Pros & Cons of Audit stage

Madhav_M · Post by **Madhav_M** » Tue Jun 28, 2005 5:43 am

Hi
We are struggling to make decission whether to go for Audit stage or Normal Transformer approach.

Our case is like Business rule going to be keep on added and also going to be huge... The option we r thinking is:
1. Use audit stage and define rules as filters and generate exception table and use tht exception table with source(may be stage table) to generate table.
2. Use tranformer and filter(where clause) at source

The option 1 we thing maintanence wise very easy to go about, but we feel that is very performance intensive!!

In option 2 maintanability is hectic!!

Looking forward for your suggestions.

Thanks
Madhav

vmcburney · Post by **vmcburney** » Sun Jul 03, 2005 7:17 pm

We went with business rules and constraint filters written in transformers and directing messages to sequential files. These files were then collected and loaded into a couple custom message tables. From this we can peruse messages for failed or dirty rows and get metrics. We audit the data as it moves through the ETL jobs. We use stage variables for most of these checks and have a standard output format to produce the same set of message columns from all jobs.

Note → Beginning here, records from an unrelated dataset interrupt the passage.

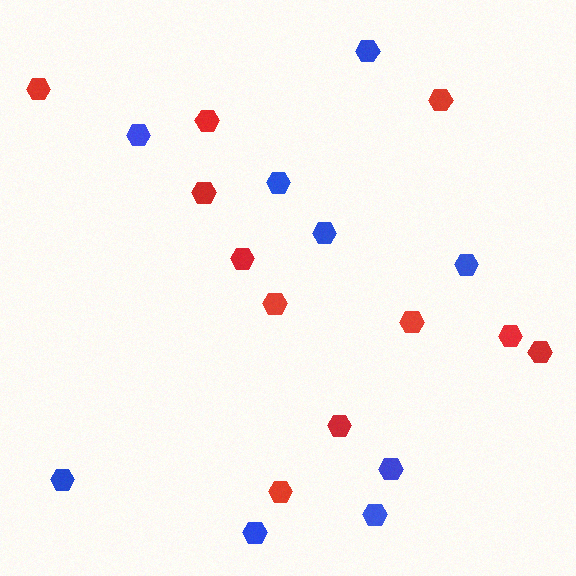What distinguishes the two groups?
There are 2 groups: one group of red hexagons (11) and one group of blue hexagons (9).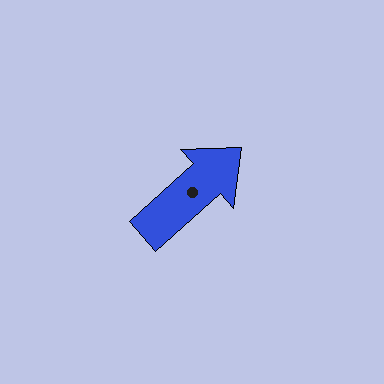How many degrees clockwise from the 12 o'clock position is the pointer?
Approximately 48 degrees.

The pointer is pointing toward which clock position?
Roughly 2 o'clock.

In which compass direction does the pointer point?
Northeast.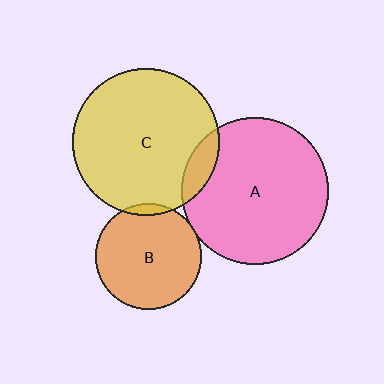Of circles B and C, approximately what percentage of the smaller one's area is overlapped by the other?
Approximately 5%.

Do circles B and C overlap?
Yes.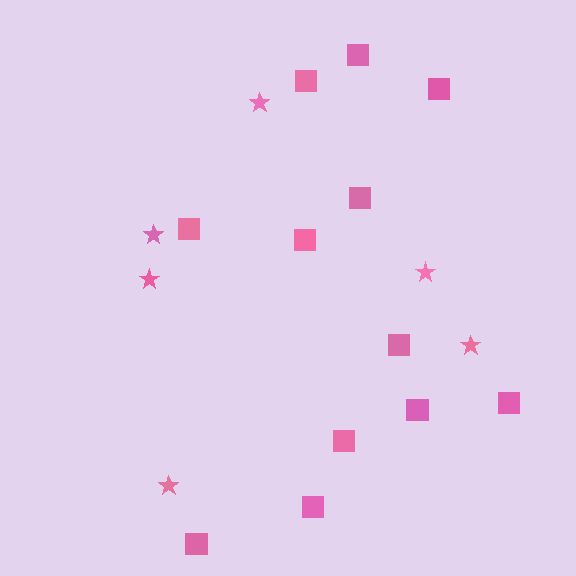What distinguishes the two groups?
There are 2 groups: one group of stars (6) and one group of squares (12).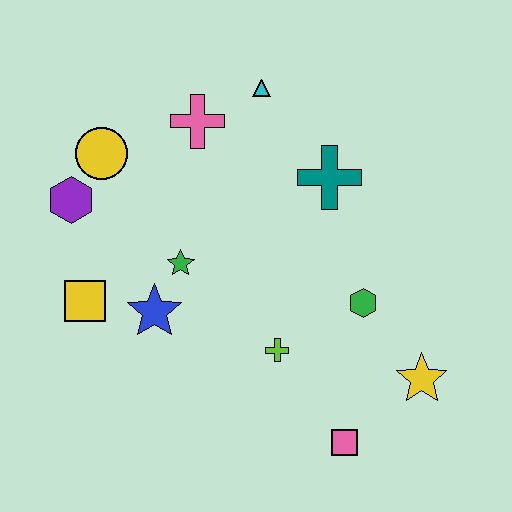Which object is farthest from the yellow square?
The yellow star is farthest from the yellow square.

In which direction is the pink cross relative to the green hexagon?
The pink cross is above the green hexagon.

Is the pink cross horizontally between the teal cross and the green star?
Yes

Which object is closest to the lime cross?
The green hexagon is closest to the lime cross.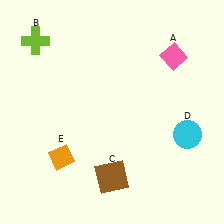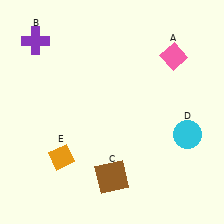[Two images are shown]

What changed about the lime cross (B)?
In Image 1, B is lime. In Image 2, it changed to purple.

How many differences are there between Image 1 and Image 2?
There is 1 difference between the two images.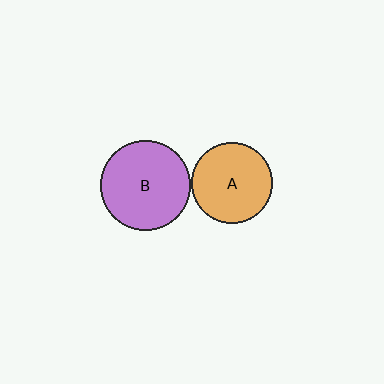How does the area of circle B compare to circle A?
Approximately 1.3 times.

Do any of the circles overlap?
No, none of the circles overlap.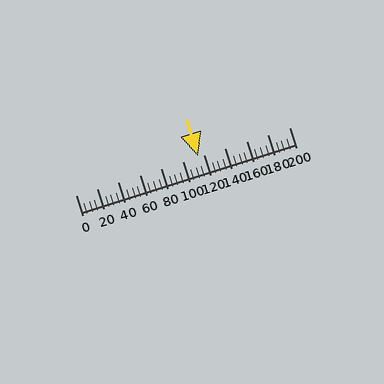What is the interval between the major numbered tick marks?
The major tick marks are spaced 20 units apart.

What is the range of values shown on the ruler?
The ruler shows values from 0 to 200.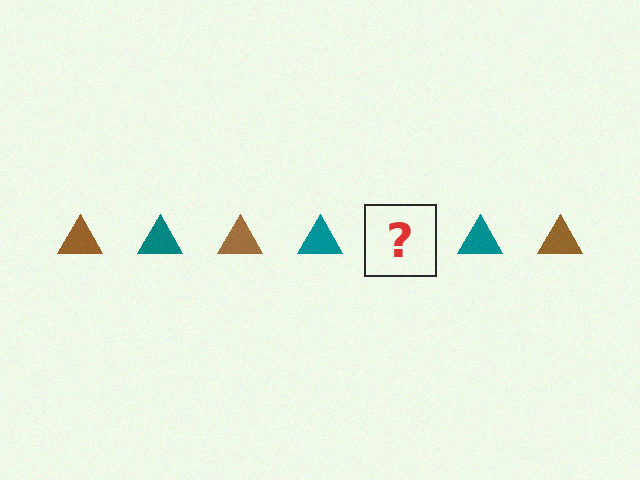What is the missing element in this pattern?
The missing element is a brown triangle.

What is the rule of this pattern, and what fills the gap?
The rule is that the pattern cycles through brown, teal triangles. The gap should be filled with a brown triangle.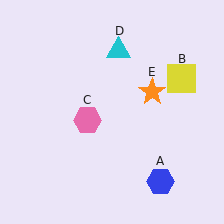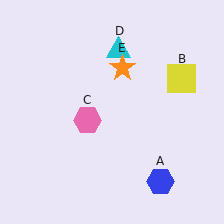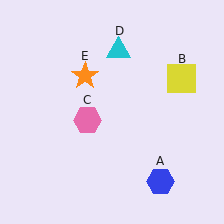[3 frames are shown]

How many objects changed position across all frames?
1 object changed position: orange star (object E).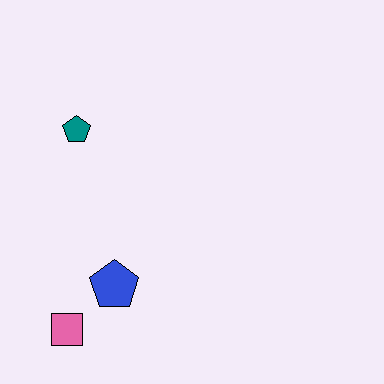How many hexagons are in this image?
There are no hexagons.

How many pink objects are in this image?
There is 1 pink object.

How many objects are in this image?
There are 3 objects.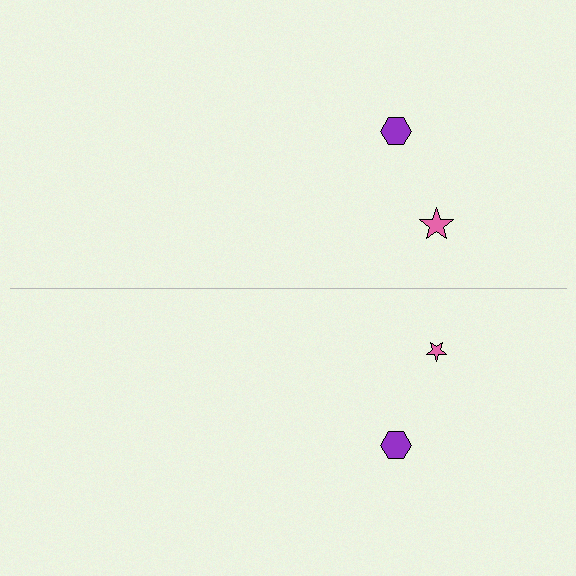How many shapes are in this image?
There are 4 shapes in this image.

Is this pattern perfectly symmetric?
No, the pattern is not perfectly symmetric. The pink star on the bottom side has a different size than its mirror counterpart.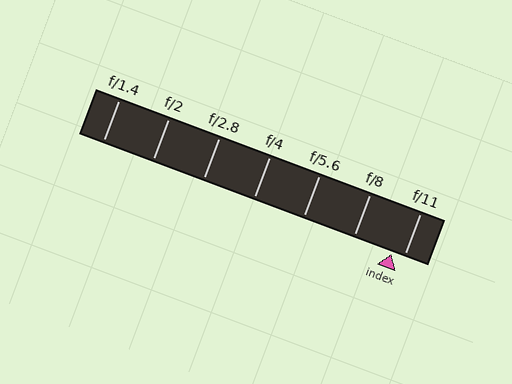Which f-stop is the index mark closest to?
The index mark is closest to f/11.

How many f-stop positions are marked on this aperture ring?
There are 7 f-stop positions marked.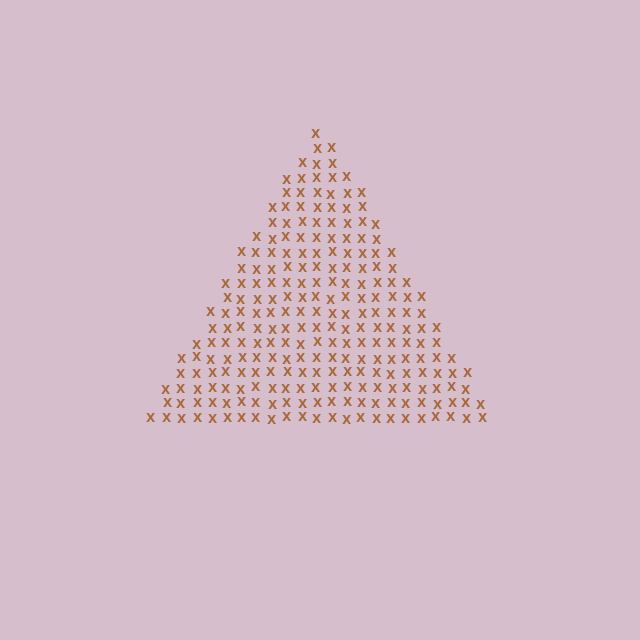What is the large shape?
The large shape is a triangle.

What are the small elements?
The small elements are letter X's.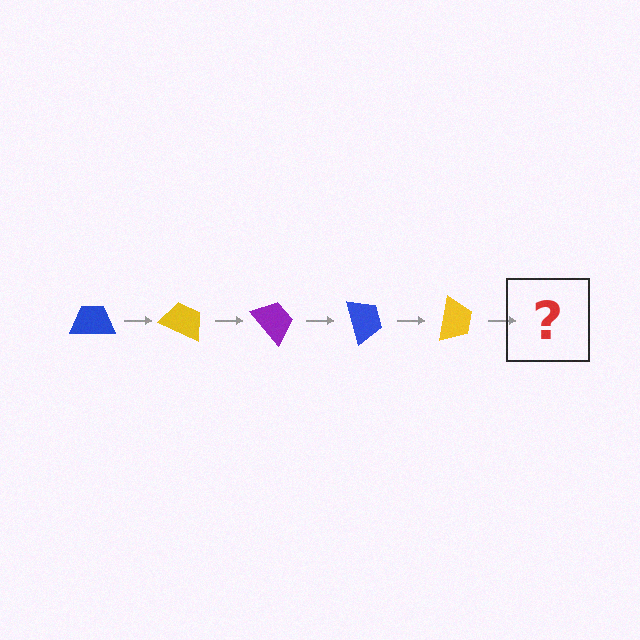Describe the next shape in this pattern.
It should be a purple trapezoid, rotated 125 degrees clockwise from the start.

Stage variables helps you organise your rules within a single transformer at the end of a DataStage job. You can check and output multiple rule messages. Good naming conventions and standard error codes and checks helps organise it.

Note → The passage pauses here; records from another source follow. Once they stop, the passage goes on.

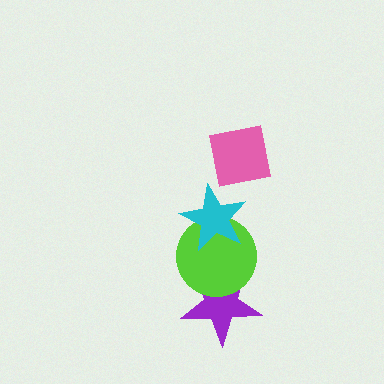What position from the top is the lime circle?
The lime circle is 3rd from the top.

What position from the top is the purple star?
The purple star is 4th from the top.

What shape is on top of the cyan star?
The pink square is on top of the cyan star.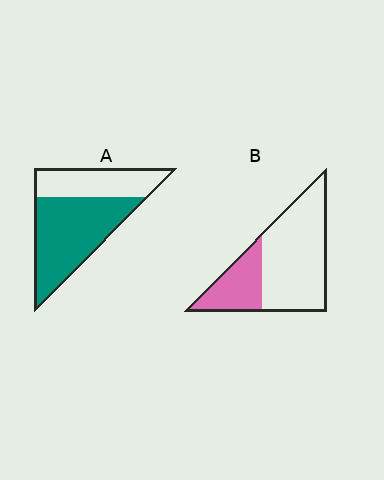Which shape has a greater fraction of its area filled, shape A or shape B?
Shape A.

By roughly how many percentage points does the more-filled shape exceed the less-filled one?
By roughly 35 percentage points (A over B).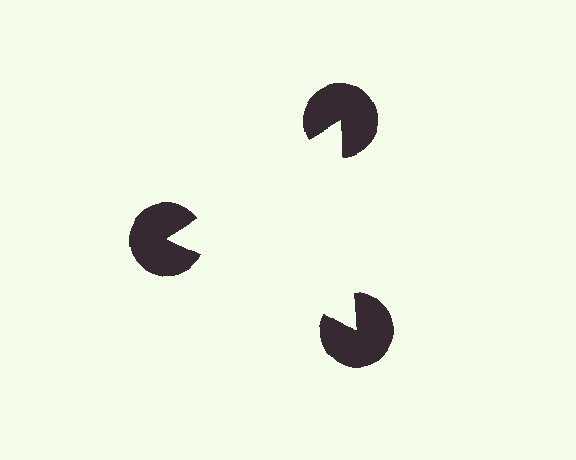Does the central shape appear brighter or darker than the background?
It typically appears slightly brighter than the background, even though no actual brightness change is drawn.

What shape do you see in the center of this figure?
An illusory triangle — its edges are inferred from the aligned wedge cuts in the pac-man discs, not physically drawn.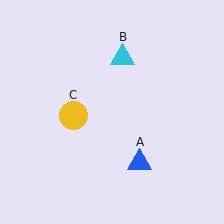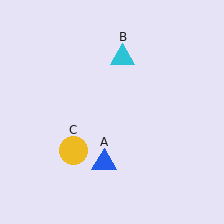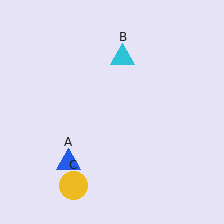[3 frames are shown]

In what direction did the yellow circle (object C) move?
The yellow circle (object C) moved down.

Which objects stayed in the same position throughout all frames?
Cyan triangle (object B) remained stationary.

We have the ability to decide whether a rule is KEEP or DROP for each row. Sometimes we want to report a rule failure but still want to deliver the row to the target.

ray.wurlod · Post by **ray.wurlod** » Sun Jul 03, 2005 10:15 pm

At one site where I worked late last year the requirement was similar to yours. Indeed, the business rules depended on what data were available in addition to changing over time. We implemented a "late binding" approach, where a table-driven approach was used to select the appropriate business rule, which was then executed via a "rule dispatcher" routine using "indirect CALL" (which you can read about in the DataStage BASIC manual - it's the CALL @subrname(args) syntax).

Needless to say, this was in a server job environment, not a parallel job environment. Still handling millions of rows, however.

I have never used AuditStage in-line (wasn't aware that it was easily possible), but I have used QualityStage in-line to perform data cleansing and resultant validation.